Income and Assets for Medicaid Eligibility
In Oregon, a single person can make up to $2,205 per month (in 2017) in gross income to qualify for Medicaid. Asset requirements are usually limited at $2,000.00
Applicants cannot give away or “gift” their property or assets. There is a 5-year look-back law. The application process requires proof of income. Medicaid workers search for any hidden or undeclared income. The Medicaid application requires bank records, bills of sale and financial documents.
To understand acceptable ways to “spend-down” assets, consult an Elder-law attorney. Pre-plan long before applying for Medicaid.

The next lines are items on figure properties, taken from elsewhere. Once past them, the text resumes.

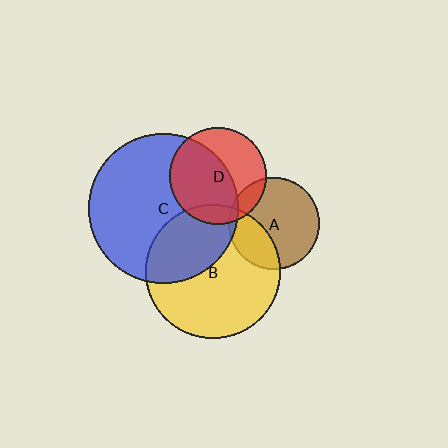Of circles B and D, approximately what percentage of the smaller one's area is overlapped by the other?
Approximately 10%.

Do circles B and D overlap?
Yes.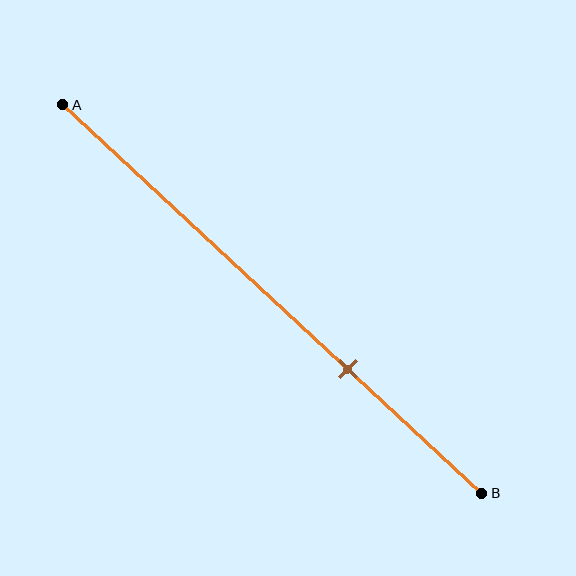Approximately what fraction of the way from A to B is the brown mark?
The brown mark is approximately 70% of the way from A to B.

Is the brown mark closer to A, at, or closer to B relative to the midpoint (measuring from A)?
The brown mark is closer to point B than the midpoint of segment AB.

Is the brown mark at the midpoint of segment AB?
No, the mark is at about 70% from A, not at the 50% midpoint.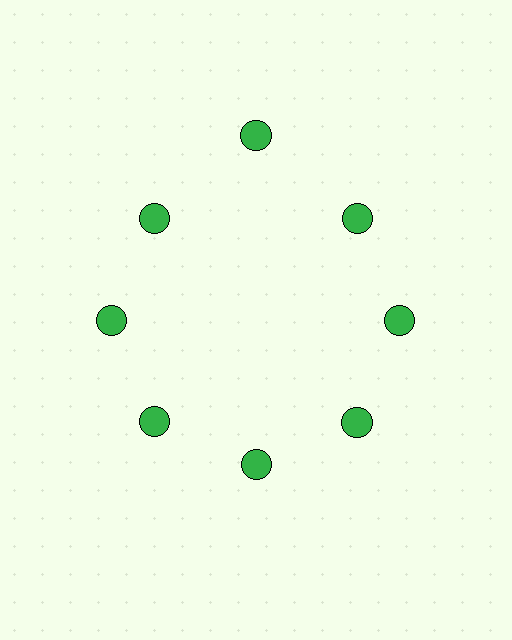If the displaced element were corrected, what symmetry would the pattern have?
It would have 8-fold rotational symmetry — the pattern would map onto itself every 45 degrees.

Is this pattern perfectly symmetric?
No. The 8 green circles are arranged in a ring, but one element near the 12 o'clock position is pushed outward from the center, breaking the 8-fold rotational symmetry.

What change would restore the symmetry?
The symmetry would be restored by moving it inward, back onto the ring so that all 8 circles sit at equal angles and equal distance from the center.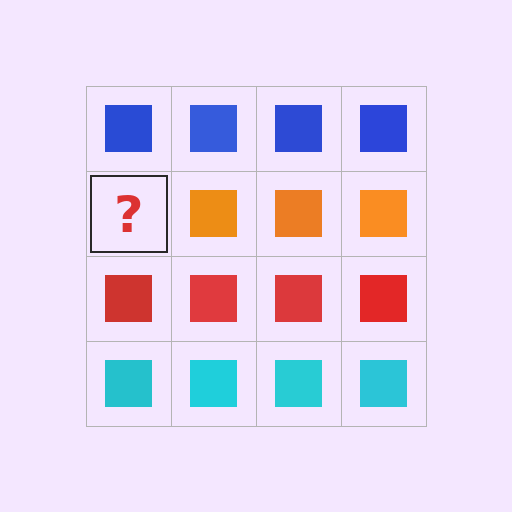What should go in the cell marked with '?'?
The missing cell should contain an orange square.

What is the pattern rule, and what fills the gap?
The rule is that each row has a consistent color. The gap should be filled with an orange square.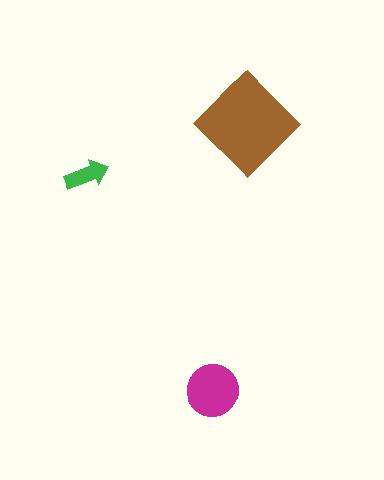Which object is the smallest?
The green arrow.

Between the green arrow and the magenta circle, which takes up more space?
The magenta circle.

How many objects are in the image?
There are 3 objects in the image.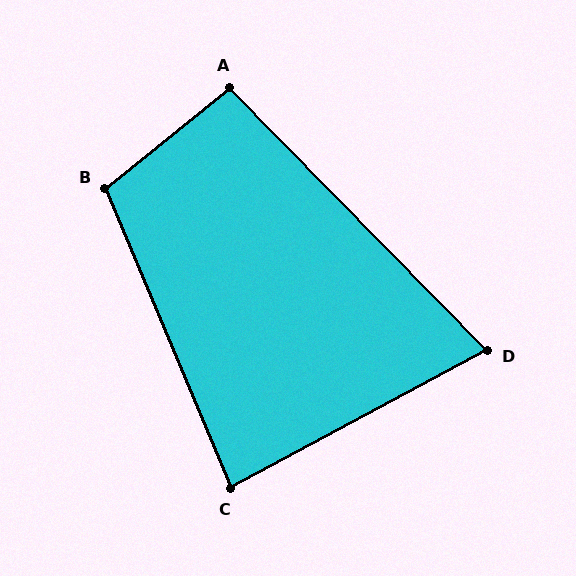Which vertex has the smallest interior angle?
D, at approximately 74 degrees.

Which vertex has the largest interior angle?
B, at approximately 106 degrees.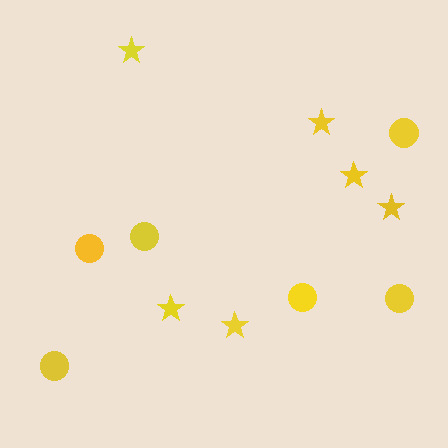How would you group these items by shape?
There are 2 groups: one group of circles (6) and one group of stars (6).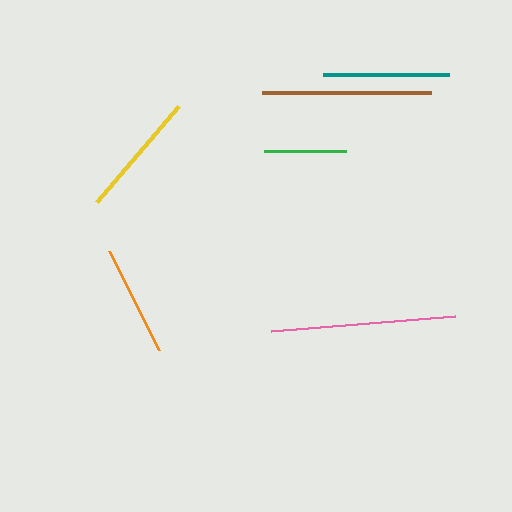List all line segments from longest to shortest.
From longest to shortest: pink, brown, yellow and teal (about equal), orange, green.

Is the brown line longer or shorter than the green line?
The brown line is longer than the green line.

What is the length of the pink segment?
The pink segment is approximately 185 pixels long.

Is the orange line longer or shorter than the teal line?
The teal line is longer than the orange line.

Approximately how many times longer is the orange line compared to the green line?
The orange line is approximately 1.4 times the length of the green line.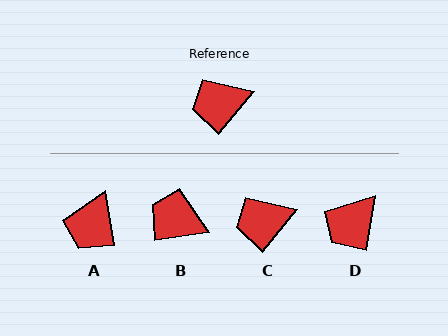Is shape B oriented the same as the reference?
No, it is off by about 42 degrees.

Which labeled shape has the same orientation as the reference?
C.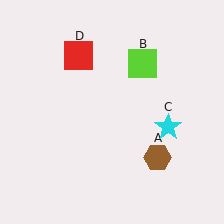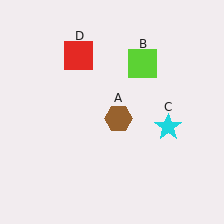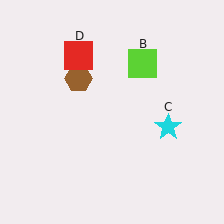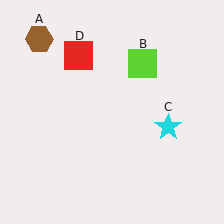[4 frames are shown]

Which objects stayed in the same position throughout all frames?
Lime square (object B) and cyan star (object C) and red square (object D) remained stationary.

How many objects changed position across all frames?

Part of the application process for Medicaid includes a care needs assessment. A Medicaid worker collects medical history, diagnosis’ and documentation. Applicants must prove they need help with daily activities of living (ADLs). Assistance with the following are evaluated:
- medication management,
- meal preparation,
- transfers and
- toileting assistance.
Each ADL is scored based on the amount of help needed. The combined total determines a person’s level of care. The care level determines the monthly reimbursement a care home or nursing home receives. This level of care is for Medicaid purposes. Don’t confuse it with other levels of care many communities talk about.
Medicaid continues covering long-term care if a senior continues qualifying for care. Yet, Medicaid eligibility rules change frequently. Income and care levels are forever in a state of flux.
Also, significant numbers of care facilities do not have contracts with the State. They do not accept Medicaid payments.
Accessing Medicaid takes significant pre-planning. We highly recommend contacting an Elder-law attorney.